Even in the shadowy lamplight, Alexander’s face visibly paled. Amelia feared that she had somehow overstepped the limits of her friend’s modern persuasion, and she clamped her lips closed before she shocked him to an early grave.

Mr. Brinkley regained enough composure to stammer and gape like a fish. “I’m afraid — I’m quite — unprepared at present to adequately…”

Oh, dear. I’ve broken him
, Amelia thought as her friend continued to ramble. It wasn’t particularly difficult to crack his composure, as she had learned as a child when the shadow of rebuke launched him headlong into a detailed confession of an otherwise well-wrought tartlet heist.
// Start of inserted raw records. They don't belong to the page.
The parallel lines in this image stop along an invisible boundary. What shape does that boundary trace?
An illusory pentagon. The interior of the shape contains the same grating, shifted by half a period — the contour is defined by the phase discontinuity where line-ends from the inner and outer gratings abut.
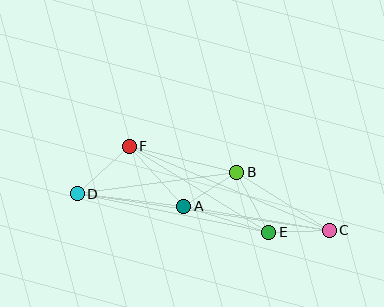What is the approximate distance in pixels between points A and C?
The distance between A and C is approximately 148 pixels.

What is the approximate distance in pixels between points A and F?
The distance between A and F is approximately 81 pixels.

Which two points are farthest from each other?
Points C and D are farthest from each other.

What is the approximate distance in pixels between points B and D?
The distance between B and D is approximately 161 pixels.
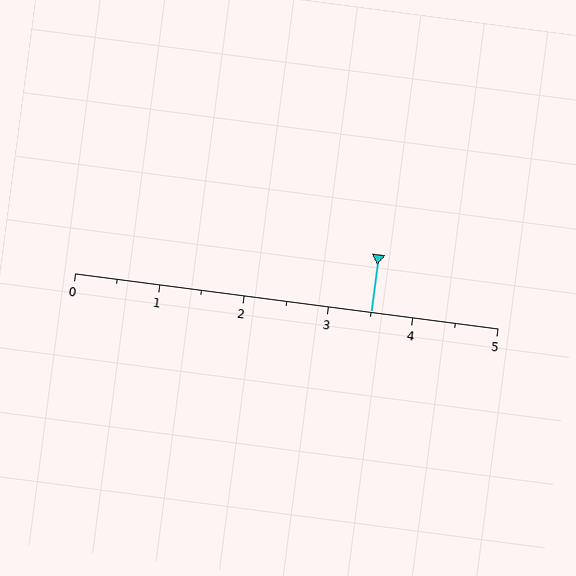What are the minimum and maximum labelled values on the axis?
The axis runs from 0 to 5.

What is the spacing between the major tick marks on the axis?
The major ticks are spaced 1 apart.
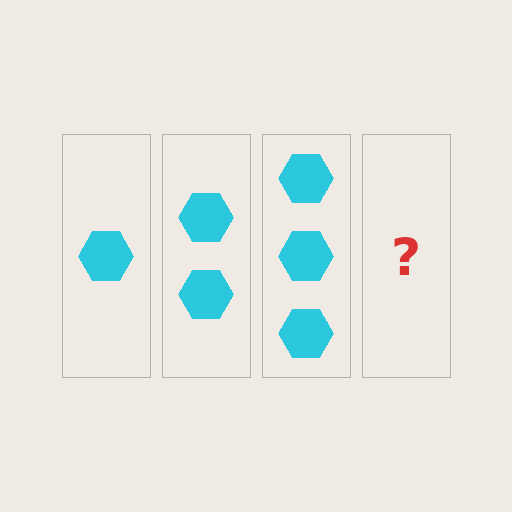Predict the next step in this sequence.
The next step is 4 hexagons.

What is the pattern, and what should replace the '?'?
The pattern is that each step adds one more hexagon. The '?' should be 4 hexagons.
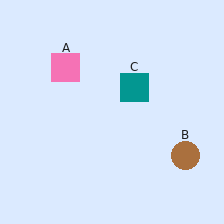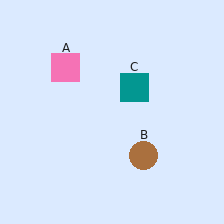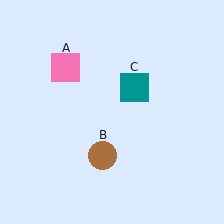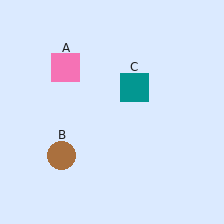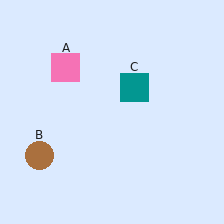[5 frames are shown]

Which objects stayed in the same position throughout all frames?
Pink square (object A) and teal square (object C) remained stationary.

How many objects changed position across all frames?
1 object changed position: brown circle (object B).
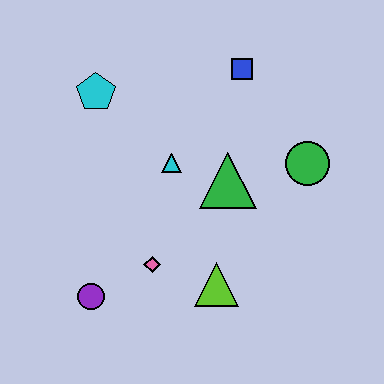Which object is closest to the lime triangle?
The pink diamond is closest to the lime triangle.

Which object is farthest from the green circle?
The purple circle is farthest from the green circle.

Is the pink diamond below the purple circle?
No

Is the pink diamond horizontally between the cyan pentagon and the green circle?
Yes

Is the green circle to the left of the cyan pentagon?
No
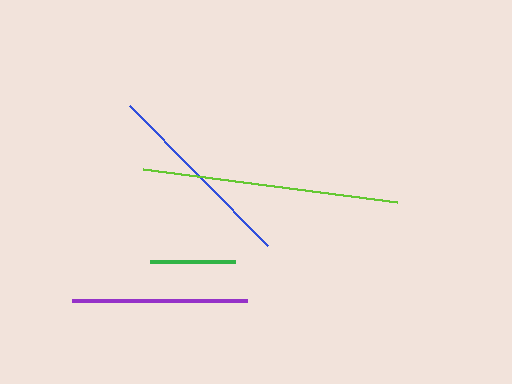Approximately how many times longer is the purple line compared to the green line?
The purple line is approximately 2.1 times the length of the green line.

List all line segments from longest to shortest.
From longest to shortest: lime, blue, purple, green.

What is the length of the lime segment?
The lime segment is approximately 256 pixels long.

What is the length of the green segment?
The green segment is approximately 85 pixels long.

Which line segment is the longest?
The lime line is the longest at approximately 256 pixels.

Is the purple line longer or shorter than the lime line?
The lime line is longer than the purple line.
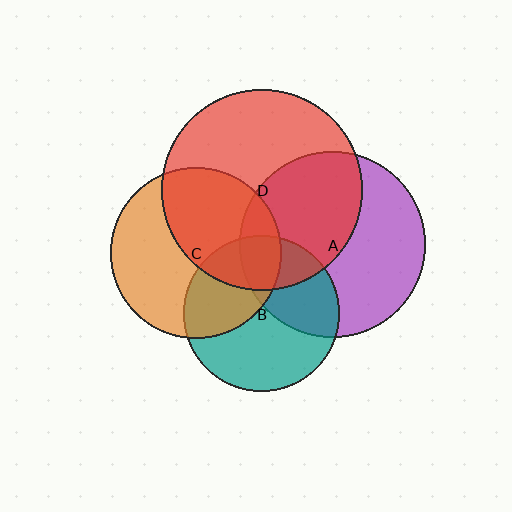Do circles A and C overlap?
Yes.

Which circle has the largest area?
Circle D (red).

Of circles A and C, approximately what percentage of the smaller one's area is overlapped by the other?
Approximately 15%.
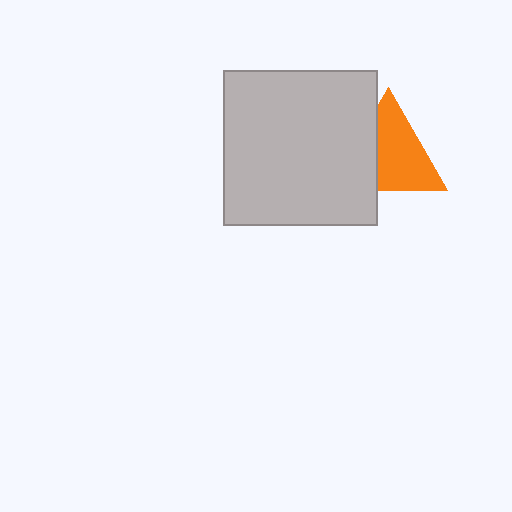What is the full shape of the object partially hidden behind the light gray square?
The partially hidden object is an orange triangle.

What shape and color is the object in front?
The object in front is a light gray square.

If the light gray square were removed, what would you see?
You would see the complete orange triangle.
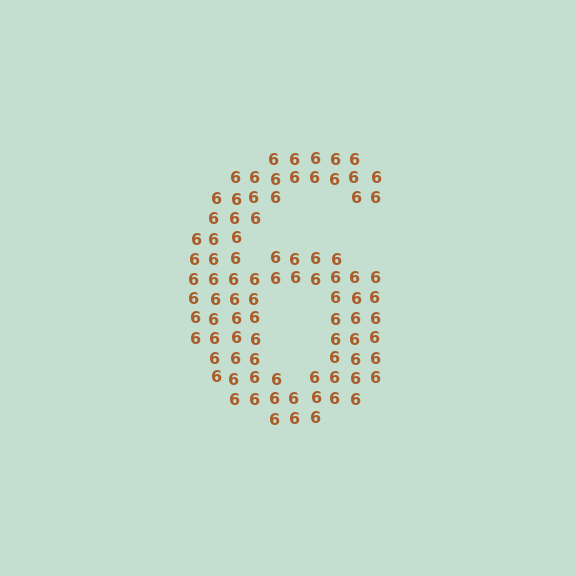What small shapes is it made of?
It is made of small digit 6's.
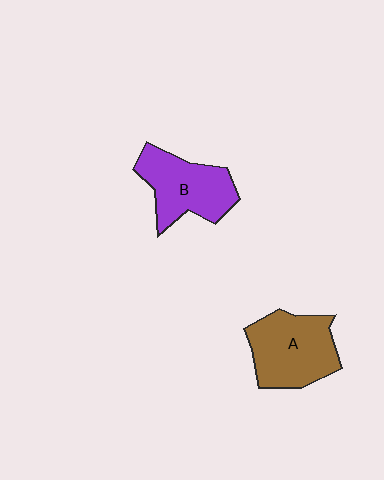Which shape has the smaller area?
Shape B (purple).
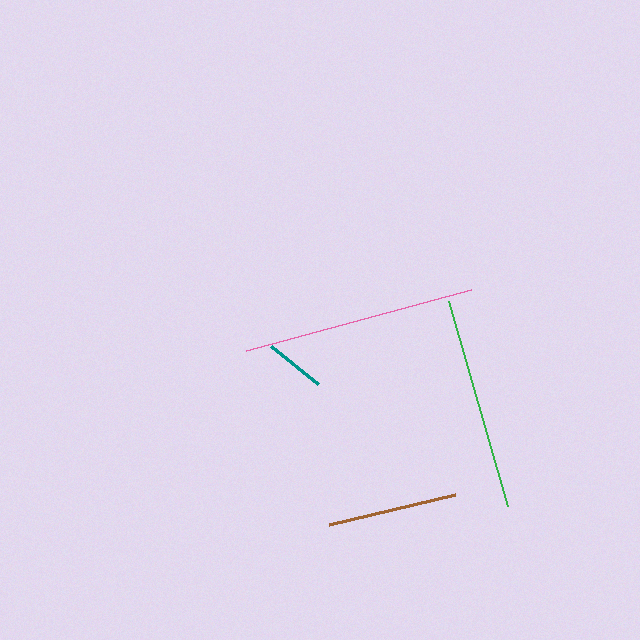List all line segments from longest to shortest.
From longest to shortest: pink and green (about equal), brown, teal.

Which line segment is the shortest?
The teal line is the shortest at approximately 61 pixels.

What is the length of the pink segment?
The pink segment is approximately 233 pixels long.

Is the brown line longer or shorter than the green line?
The green line is longer than the brown line.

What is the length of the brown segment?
The brown segment is approximately 130 pixels long.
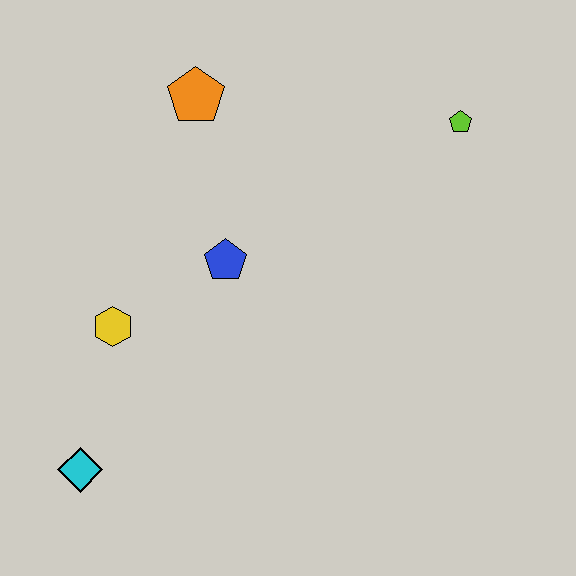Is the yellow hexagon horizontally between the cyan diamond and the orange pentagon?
Yes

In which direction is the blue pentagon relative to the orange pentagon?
The blue pentagon is below the orange pentagon.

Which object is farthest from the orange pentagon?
The cyan diamond is farthest from the orange pentagon.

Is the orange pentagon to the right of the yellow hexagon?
Yes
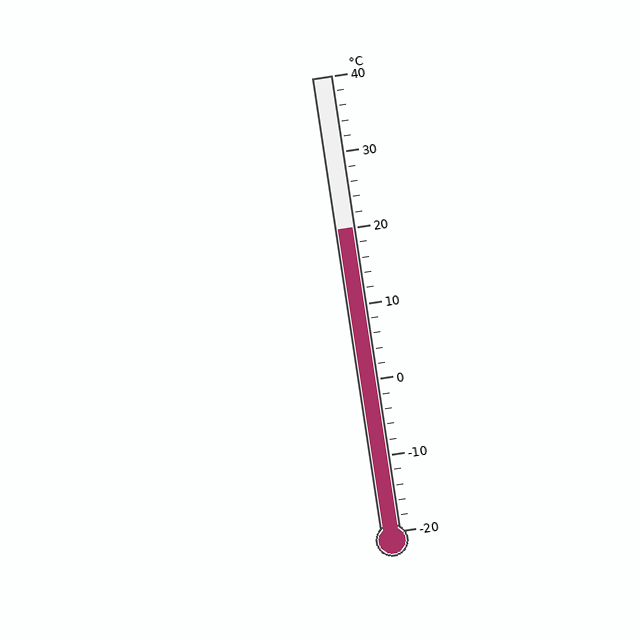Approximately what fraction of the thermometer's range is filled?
The thermometer is filled to approximately 65% of its range.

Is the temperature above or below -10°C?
The temperature is above -10°C.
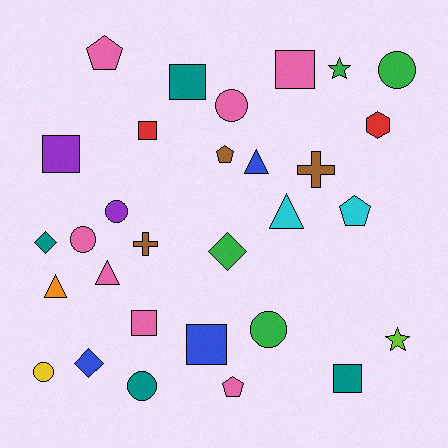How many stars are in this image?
There are 2 stars.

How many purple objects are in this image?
There are 2 purple objects.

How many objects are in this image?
There are 30 objects.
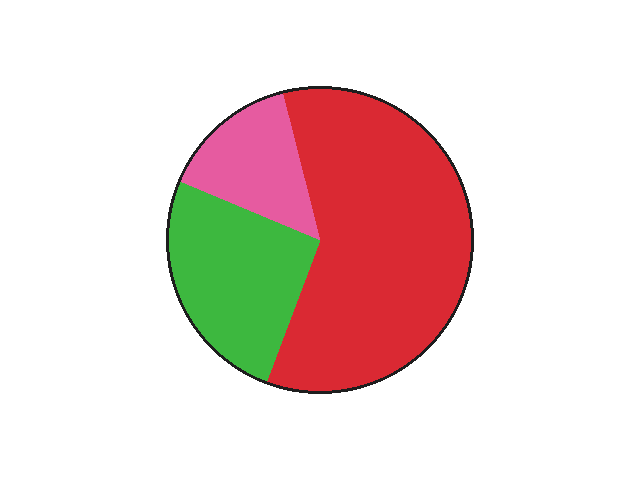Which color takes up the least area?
Pink, at roughly 15%.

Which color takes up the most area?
Red, at roughly 60%.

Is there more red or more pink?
Red.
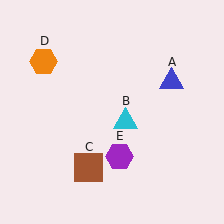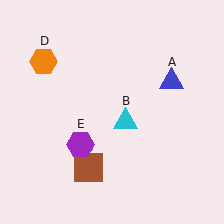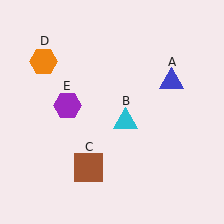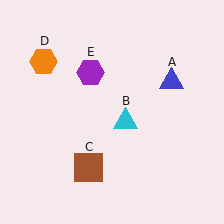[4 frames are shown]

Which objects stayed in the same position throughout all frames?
Blue triangle (object A) and cyan triangle (object B) and brown square (object C) and orange hexagon (object D) remained stationary.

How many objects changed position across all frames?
1 object changed position: purple hexagon (object E).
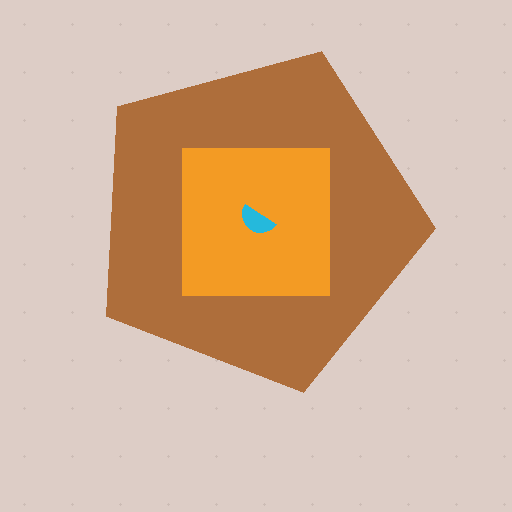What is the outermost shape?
The brown pentagon.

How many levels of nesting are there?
3.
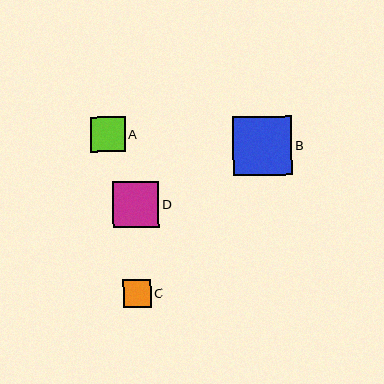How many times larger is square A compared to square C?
Square A is approximately 1.2 times the size of square C.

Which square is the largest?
Square B is the largest with a size of approximately 59 pixels.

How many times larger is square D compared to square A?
Square D is approximately 1.4 times the size of square A.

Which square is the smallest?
Square C is the smallest with a size of approximately 28 pixels.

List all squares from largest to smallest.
From largest to smallest: B, D, A, C.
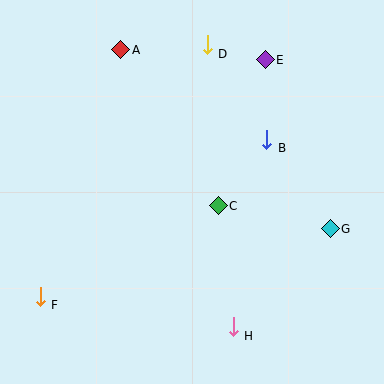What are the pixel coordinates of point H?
Point H is at (233, 336).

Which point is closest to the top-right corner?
Point E is closest to the top-right corner.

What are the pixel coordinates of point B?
Point B is at (267, 148).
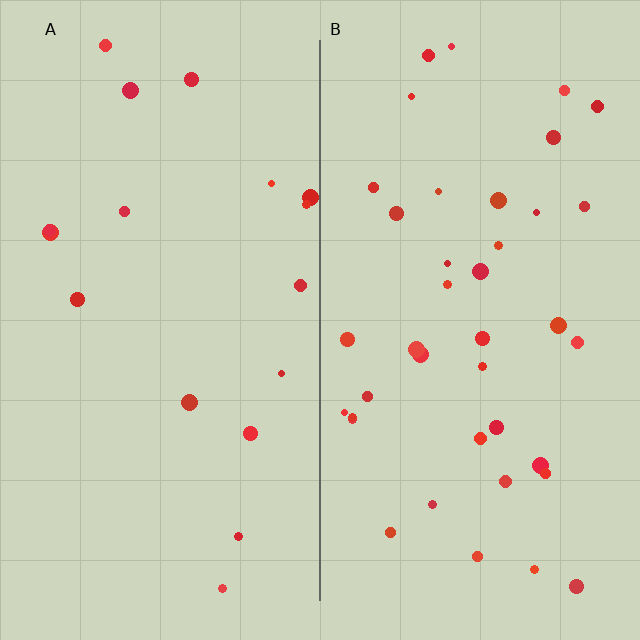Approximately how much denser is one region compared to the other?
Approximately 2.3× — region B over region A.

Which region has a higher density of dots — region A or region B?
B (the right).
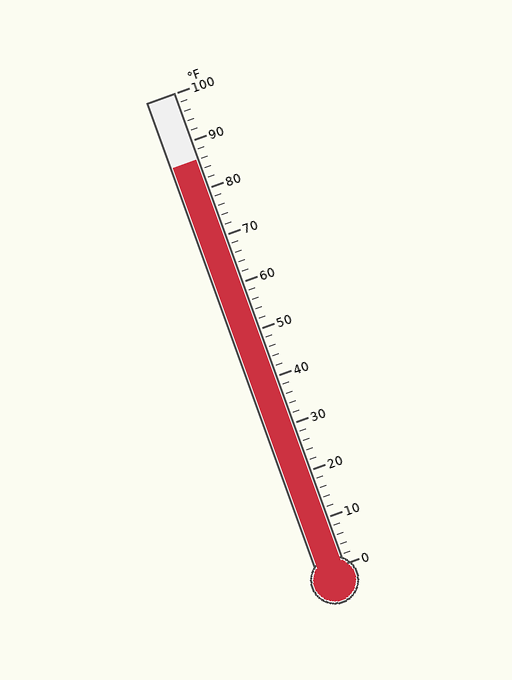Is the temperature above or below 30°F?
The temperature is above 30°F.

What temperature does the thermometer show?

“Mr. Brinkley,” she said, laying a calming hand on his arm, to no result. His rather irrational behavior attracted attention from other pedestrians. Amelia smiled to dismiss their curiosity. “Mr. Brinkley, please.” He continued to sputter about family obligations, independence, financial security. Amelia listened for a few more moments, hoping her friend would regain his wits. When it seemed his spiral was infinite, her long-held composure cracked. “Do quit babbling, Alexander, or I’ll see myself to the trolley station.”

“Miss Stodge,” Alexander huffed, then spoke each word deliberately, “will you marry me?”